Four Multinationals Shifting Their Business Models for Sustainability

The company Novelis moved to working with recycled aluminum in a bid to find a more sustainable business model. Photograph: Justin Sullivan/Getty Images
The company Novelis moved to working with recycled aluminum in a bid to find a more sustainable business model. Photograph: Justin Sullivan/Getty Images

By Lindsay Clinton, Director, SustainAbility and Rochelle March Bard MS/MBA in Sustainability ’15 and Analyst, SustainAbility republished from The Guardian.

Last year, the CEO of Fortune 250 energy provider NRG wrote a letter to shareholders about the lack of innovation in the energy industry. “There is no Amazon, Apple, Facebook or Google in the American energy industry today,” David Crane wrote. “NRG is not that energy company either, but we are doing everything in our power to head in that direction – as fast as we can. But we need to pick up the pace further, and that is what we intend to do.”

Although NRG’s portfolio still includes 30% coal-generated power, it is repositioning itself and its business model to guide energy users from a grid-based power system to a distributed generation system. It’s also developing products and services related to electric vehicles, rooftop solar and home energy efficiency.

As business leaders begin to see themselves as part of a larger system that is grappling with challenging business conditions – in NRG’s case, climate change risks, the possibility of a price on carbon, and disruptive innovations in renewable and distributed energy – many recognize the need for dramatic shifts in the way they do business. They also see new opportunities to help their customers adapt to and thrive in a more sustainable future.

In a forthcoming report on business model innovation, Model Behavior II: Strategies to Rewire Business, SustainAbility tells the stories of four multinational companies that have shifted their business models to become more sustainable.

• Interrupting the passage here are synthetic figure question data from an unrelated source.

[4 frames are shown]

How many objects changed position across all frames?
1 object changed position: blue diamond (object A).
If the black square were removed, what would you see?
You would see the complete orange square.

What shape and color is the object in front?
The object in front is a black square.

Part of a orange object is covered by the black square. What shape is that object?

For Novelis, rather than continuing to source virgin, primary aluminum, it moved to recycled aluminum because it made more financial sense and would position the company to be resilient to climate change.

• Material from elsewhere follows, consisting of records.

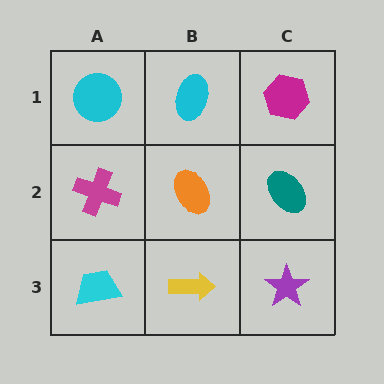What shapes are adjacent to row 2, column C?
A magenta hexagon (row 1, column C), a purple star (row 3, column C), an orange ellipse (row 2, column B).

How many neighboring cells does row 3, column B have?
3.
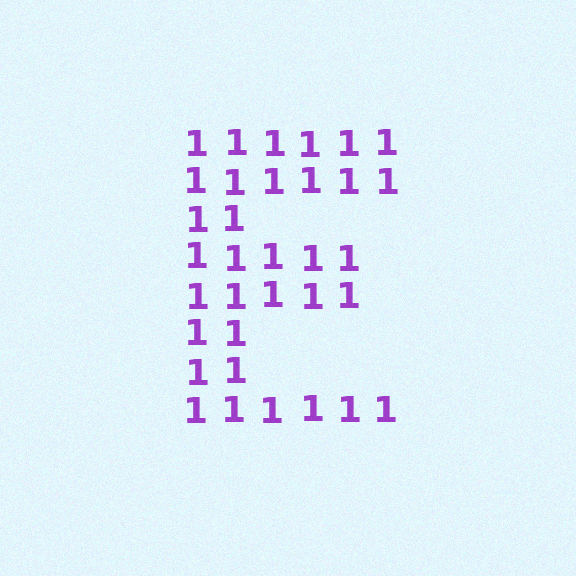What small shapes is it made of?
It is made of small digit 1's.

To differentiate itself from competitors at the high and low end of the market, Starbucks realized that green building provided more value to numerous stakeholders.

Fibria acknowledged that while demand for its traditional paper products would remain strong for years, it was risky to depend on historic patterns of demand and began to shift its mindset about how to use its forest and land assets differently.

And as part of a larger effort to retain its core customers – farmers – Syngenta changed its sales approach to focus more on what farmers needed to capture extra value from their yields.

The new models adopted by these companies are more financially sound in the long term. They also provide increased value to communities, employees, the environment and future generations. Ideally, the business case for a shift towards greater sustainability is clear for large companies. But the link between sustainability and financial gain may be murky for some companies or industries, especially when those industries have historically externalized costs. Nonetheless, part of the appeal of system-level transformations, including business model shifts, is reconsidering the economic landscape so that new, radical and more sustainable developments also make financial sense.
What might the future hold? What if pharmaceutical companies contributed to disease prevention alongside treatment, or if food and beverage companies profited based on improved nutritional outcomes? What if entertainment companies educated their audiences as much as they amused them? Could oil and gas companies take the lead in the transition to a low-carbon economy, becoming the key to rapid scaling of renewable energy? Or might agricultural companies become profitable by prioritizing the value chain livelihoods and ecosystems upon which they depend? These are the kinds of business model shifts towards sustainability that we need to see to ensure a sustainable future.

In the past, sustainability innovation has been focused on creating new products or processes that incrementally enhance an established business or brand. But companies must be more ambitious in their innovation aims, and business model innovation provides a path forward for companies that wish to prepare for and succeed in a more resource-constrained future.

For any one company, business model innovation for sustainability will derive from a confluence of three key factors: evolving external conditions; the company’s underlying culture and capacity to innovate; and the actions and intentions of the sustainability innovator.

The companies and innovators that focus on these factors will create business models that can initiate and thrive in a more sustainable future. This will require ambitious leadership from inside companies: both CEOs and individual sustainability innovators must stick their necks out to create and support a vision of what a new business model might look like.

NRG and its CEO have set the bar high for other companies in the energy industry. In a series of upcoming posts, we will examine how each factor drives business model innovation for sustainability.